Travessia do tempo.
Tem um quê de mistério as manhãs. Instantes dúvida. Nunca sei por exemplo, se na passagem da hora, ainda posso dizer bom dia, ou já se faz boa tarde. O que é do mundo entre uma coisa e outra? Indecisão, travessia.
Vovó falou agora que ela, ela e as amigas, ficavam olhando o trem que passava em Duas estradas, cidadezinha que nasceu. O trem cortava aquelas terras e ia até Recife. Já sabiam os horários, olhar era a diversão. No pensar infantil, ela contando, achava que se colocasse uma pedra em frente ao trem, nem que uma pedrinha pequena, aquele tremzarrão ia bater e quebrar, e chacolejar. Nunca andei de trem, um dia quem sabe.
Na época do ensino médio, descobri que o prédio onde eu estudava, fiz o técnico, foi no passado um lugar onde os trens iam pra se consertar.
Aparentemente da "Great Western of Brazil Railway" . Na parede tinham alguns retratos de figuras importantes, uns ingleses de bigode, um trem remanescente, enferrujado... não sei a coisa ao certo, mas deve ter sido na leva de industrialização do país, o nordeste devia ser uma boa rota, imagino.

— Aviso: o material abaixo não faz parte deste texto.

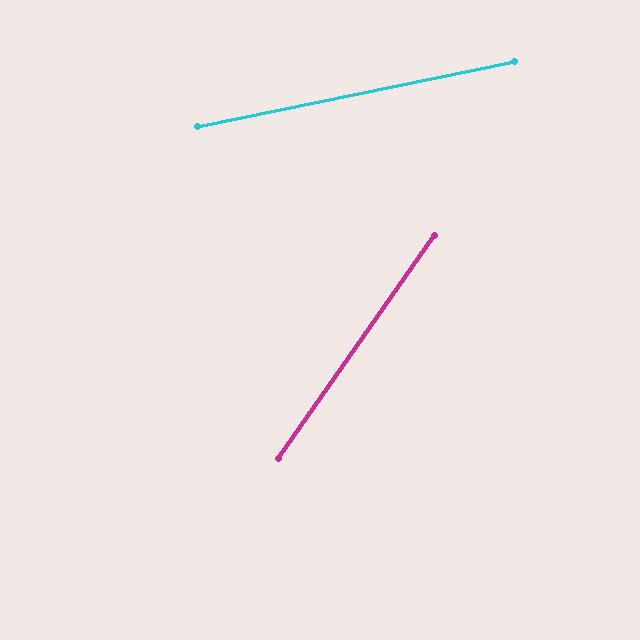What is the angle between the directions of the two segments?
Approximately 43 degrees.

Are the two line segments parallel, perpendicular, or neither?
Neither parallel nor perpendicular — they differ by about 43°.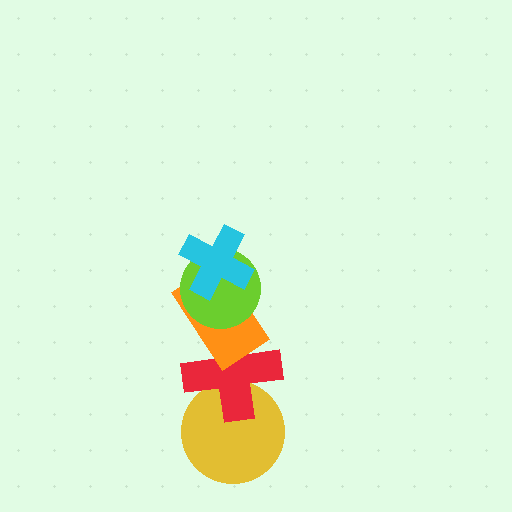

As vezes quando tava tudo difícil, sei lá, as matérias tavam me comendo o juízo, as coisas, as pessoas...eu saia pra tomar um ar e ficava me imaginando de olhos fechados, ouvindo "Trem azul". Afastava da memória a visão daquele trem-morte na minha frente, desfeito pelo tempo, como se o escuro da minha visão, e o colorido do Clube da esquina, dessem pro trem e pra mim, um ânimo, um cruzar as paragens todas do país com força e vida infinita.
Pensando, fiquei sabendo, é isso, o tempo é a nossa travessia. Olha-se pela janela e não se reconhece as horas, mas não é por mal, a vida vai circular rotunda, gira, volta, conserta, segue.